Find the derivative of the function \( B(t)=\sqrt[3]{\frac{t}{3 t^{2}+4}} \)

We are given the function   B(t) = ∛(t/(3t² + 4)) = [t/(3t² + 4)]^(1/3). To find its derivative B′(t), we will use the chain rule along with the quotient rule. Follow these steps: Step 1. Write B(t) as a power function:   B(t) = [u(t)]^(1/3),  where u(t) = t/(3t² + 4). By the chain rule,   B′(t) = (1/3) [u(t)]^(1/3 − 1) · u′(t) = (1/3) [u(t)]^(–2/3) · u′(t). Step 2. Compute u′(t) using the quotient rule. Recall that if u(t) = f(t)/g(t), then   u′(t) = [g(t) f′(t) − f(t) g′(t)] / [g(t)]². Here, f(t) = t and g(t) = 3t² + 4, so   f′(t) = 1  and  g′(t) = 6t. Thus,   u′(t) = [(3t² + 4)(1) − t(6t)] / (3t² + 4)²        = [3t² + 4 − 6t²] / (3t² + 4)²        = (4 − 3t²) / (3t² + 4)². Step 3. Substitute u(t) and u′(t) back into the expression for B′(t):   B′(t) = (1/3) [t/(3t² + 4)]^(–2/3) · [(4 − 3t²)/(3t² + 4)²]. To simplify the expression [t/(3t² + 4)]^(–2/3), note that a negative exponent inverts the fraction:   [t/(3t² + 4)]^(–2/3) = (3t² + 4)^(2/3)/t^(2/3).
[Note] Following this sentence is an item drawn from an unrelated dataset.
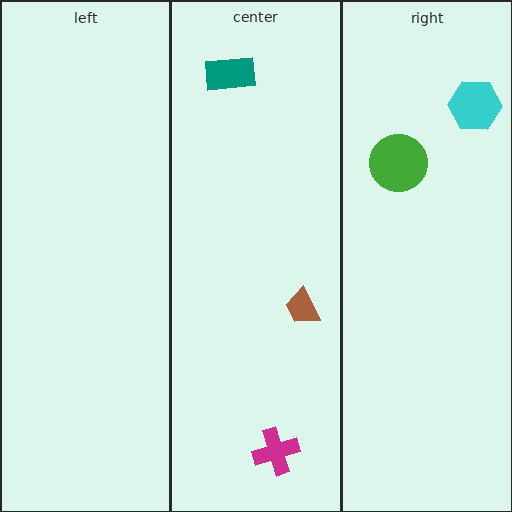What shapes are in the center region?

Now substitute this back:   B′(t) = (1/3) · [(3t² + 4)^(2/3)/t^(2/3)] · [(4 − 3t²)/(3t² + 4)²]. Combine the factors involving (3t² + 4):   (3t² + 4)^(2/3) / (3t² + 4)² = 1/(3t² + 4)^(2 − 2/3) = 1/(3t² + 4)^(4/3). Thus, the derivative simplifies to:   B′(t) = (1/3) · (4 − 3t²) / [t^(2/3) (3t² + 4)^(4/3)]. So the final answer is:   B′(t) = (4 − 3t²) / [3 · t^(2/3) · (3t² + 4)^(4/3)].